I hate all the craziness that surrounds the Combine, with players moving up and down 'draft boards' based on how high they jump, how much they lift, how fast they run and how well they perform on a batttery of psychological tests.
I think it's over-hyped, over-analyzed and over-utilized as a tool to determine which players to draft.
Don't get me wrong. The importance of getting the draft right can't be overstated when it comes to the future success of a franchise.
Look no further than your 2007 Super Bowl champion New York Giants (that still sounds incredible, doesn't it?) for an example. All eight of last year's Giants' draft picks made the team, and many played significant roles. A miss on two or three of those players and the Giants might not be champions today.
So, it's not that I don't understand the importance of scouts, general managers and coaches getting the opportunity to meet and observe players first-hand. In some cases, players from small schools who have had limited collegiate exposure can benefit from the chance to showcase themselves.
I just believe it's pure folly to base a draft choice on what a guy does in shorts, or to project that one guy will be better for your team than another because he can squat 5 more pounds in the weight room.
I believe that too much reliance by teams on what these guys do in so many settings where they aren't actually playing football leads to mistakes.

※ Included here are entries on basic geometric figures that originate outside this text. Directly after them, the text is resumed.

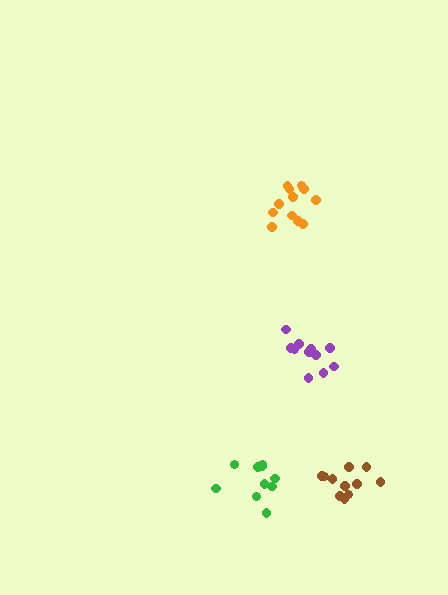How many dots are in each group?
Group 1: 10 dots, Group 2: 11 dots, Group 3: 11 dots, Group 4: 12 dots (44 total).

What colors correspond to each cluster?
The clusters are colored: green, purple, brown, orange.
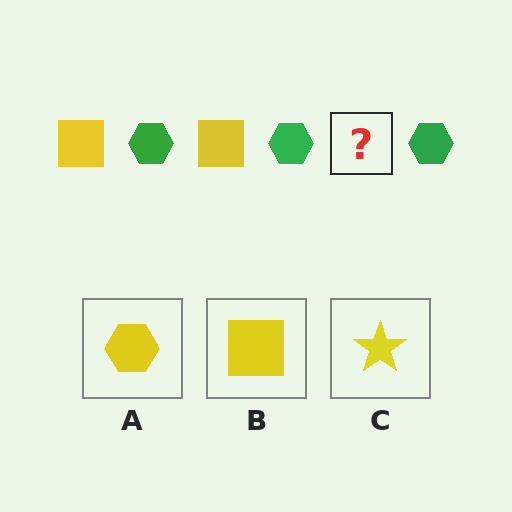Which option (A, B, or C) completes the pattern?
B.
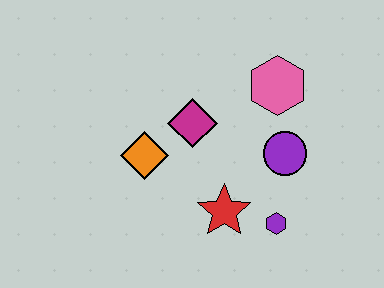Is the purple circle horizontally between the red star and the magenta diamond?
No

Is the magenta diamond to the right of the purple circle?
No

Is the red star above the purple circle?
No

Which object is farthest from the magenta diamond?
The purple hexagon is farthest from the magenta diamond.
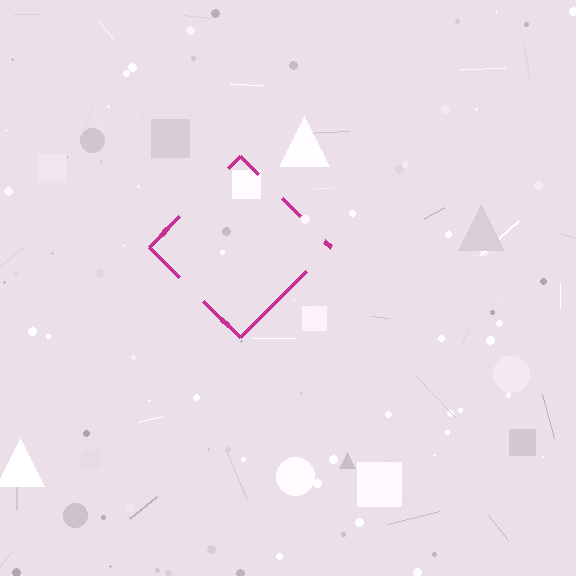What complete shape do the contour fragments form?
The contour fragments form a diamond.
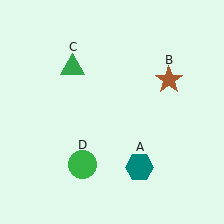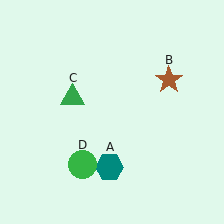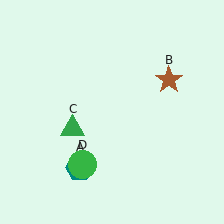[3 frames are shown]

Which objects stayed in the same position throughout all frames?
Brown star (object B) and green circle (object D) remained stationary.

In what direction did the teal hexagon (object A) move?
The teal hexagon (object A) moved left.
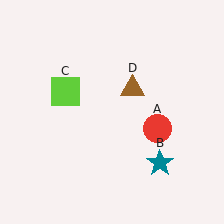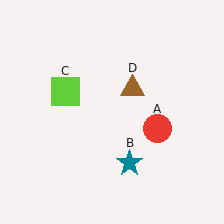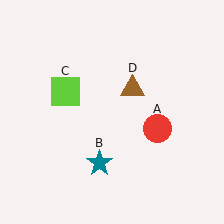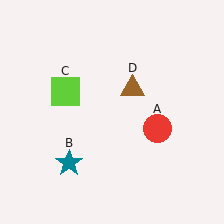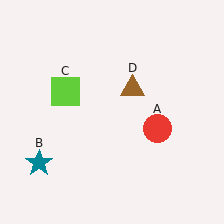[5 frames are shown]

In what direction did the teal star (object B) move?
The teal star (object B) moved left.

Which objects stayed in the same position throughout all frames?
Red circle (object A) and lime square (object C) and brown triangle (object D) remained stationary.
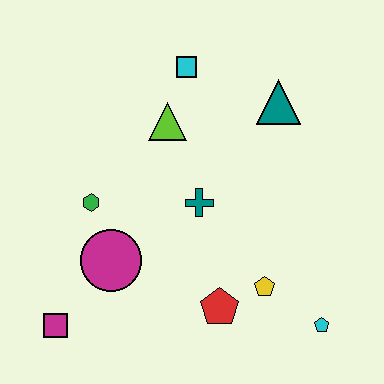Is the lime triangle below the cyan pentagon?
No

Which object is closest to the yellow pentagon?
The red pentagon is closest to the yellow pentagon.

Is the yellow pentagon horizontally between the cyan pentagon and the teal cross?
Yes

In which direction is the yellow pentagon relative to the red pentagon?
The yellow pentagon is to the right of the red pentagon.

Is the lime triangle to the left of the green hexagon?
No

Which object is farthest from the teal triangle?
The magenta square is farthest from the teal triangle.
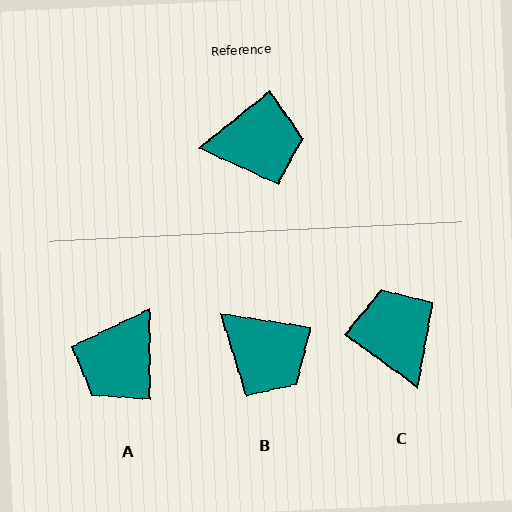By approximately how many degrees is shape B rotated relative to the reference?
Approximately 49 degrees clockwise.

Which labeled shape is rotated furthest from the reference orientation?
A, about 130 degrees away.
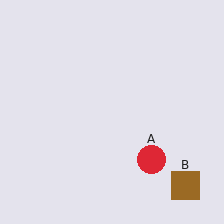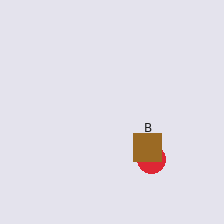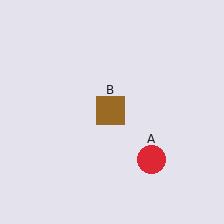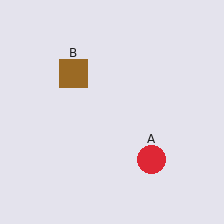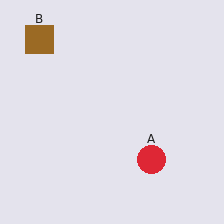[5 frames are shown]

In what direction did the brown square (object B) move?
The brown square (object B) moved up and to the left.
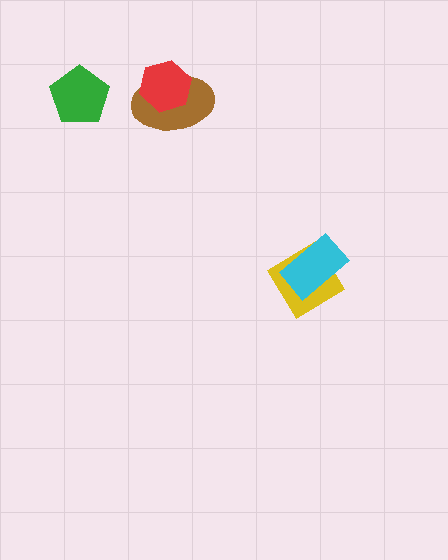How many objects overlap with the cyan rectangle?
1 object overlaps with the cyan rectangle.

Yes, it's nice to know how fast a guy is, or exactly how big and strong he is. But, if you can't tell from watching games or watching tape that a player is stronger, faster or more instinctive than the guys he lines up against then you shouldn't be in a pro personnel position.
I believe, simply, that you judge more about a player from what he does on the field in game situations than anywhere else.
Does he make plays? Does he have good instincts? Can a defender tackle? Does he produce when a game is on the line? Does he play hard on every play? Can a receiver catch the ball in traffic? Can a back gain yards after he's been hit? Can a running back make defenders miss tackles? Can a quarterback rise to the occasion when it matters most? Does a player have the heart to compete even when things are going badly? When it's the final seconds does a kicker come through or does he shank one?
These are the kinds of questions that, to me, are more important than a player's exact physical attributes or test scores. Yes, you have to have the size, speed and strength to succeed in the NFL. But, most of all, you have to be able to play. No Combine workout can tell you whether or not a guy can do that.
So, go ahead. Watch hours of Combine workouts if you have NFL Network. Get excited by various workouts and disappointed by others. The Combine is one tool talent evaluators should use, but not the be-all and end-all.
I will give you some Combine updates during the four-day event.
Later, though, when the draft draws closer and we are down to arguing about specific guys the Giants should draft I need to hear better arguments than "he was great at the Combine."
In reality, that tells me nothing about what kind of football player a guy is.